Les pratiques anticoncurrentielles

  1. Ententes (horizontales et verticales)

  • Définition : accords, décisions d’associations ou pratiques concertées entre entreprises restreignant la concurrence (ex.: fixation des prix, partage de marchés, limitation de production).

  • Cadre juridique : article 101 TFUE (incompatibilité avec le marché intérieur) et, en droit français, l’article L. 420-1 du Code de commerce (interdiction des ententes).

  • Exemples : entente horizontale entre concurrents sur des tarifs; entente verticale imposant des prix de revente ou des exclusivités injustifiées.

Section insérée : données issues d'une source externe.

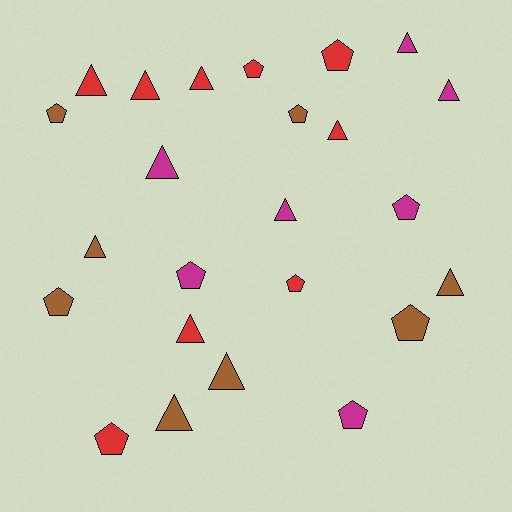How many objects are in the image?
There are 24 objects.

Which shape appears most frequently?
Triangle, with 13 objects.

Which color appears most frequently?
Red, with 9 objects.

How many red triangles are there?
There are 5 red triangles.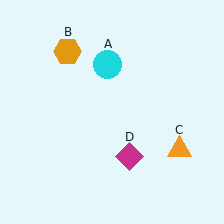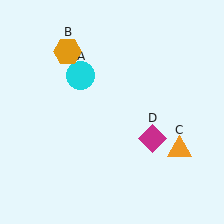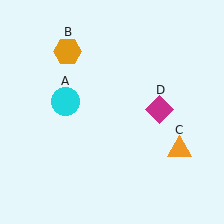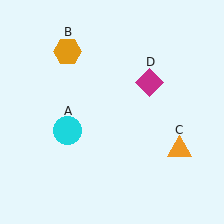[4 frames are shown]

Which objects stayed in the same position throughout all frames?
Orange hexagon (object B) and orange triangle (object C) remained stationary.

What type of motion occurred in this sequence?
The cyan circle (object A), magenta diamond (object D) rotated counterclockwise around the center of the scene.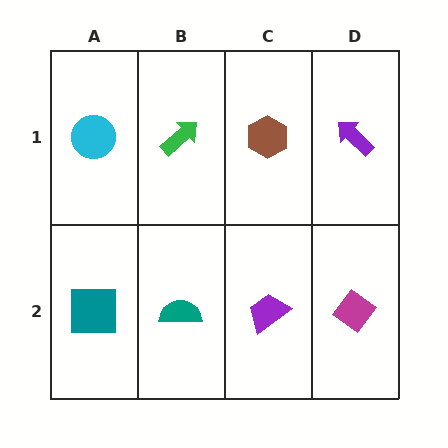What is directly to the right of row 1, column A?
A green arrow.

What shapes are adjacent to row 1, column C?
A purple trapezoid (row 2, column C), a green arrow (row 1, column B), a purple arrow (row 1, column D).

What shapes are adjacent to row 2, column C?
A brown hexagon (row 1, column C), a teal semicircle (row 2, column B), a magenta diamond (row 2, column D).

  1. Abus de position dominante

  • Définition : exploitation abusive par une entreprise d’une position dominante sur un marché (refus de vente, ventes liées, prix prédateurs, conditions discriminatoires).

  • Cadre juridique : article 102 TFUE et article L. 420-2 du Code de commerce (seul l’abus est sanctionné, pas la position dominante en soi).

  • Remarque clé : une part de marché élevée ne suffit pas à prouver l’abus; il faut analyser le marché pertinent, les barrières à l’entrée et les effets sur la concurrence.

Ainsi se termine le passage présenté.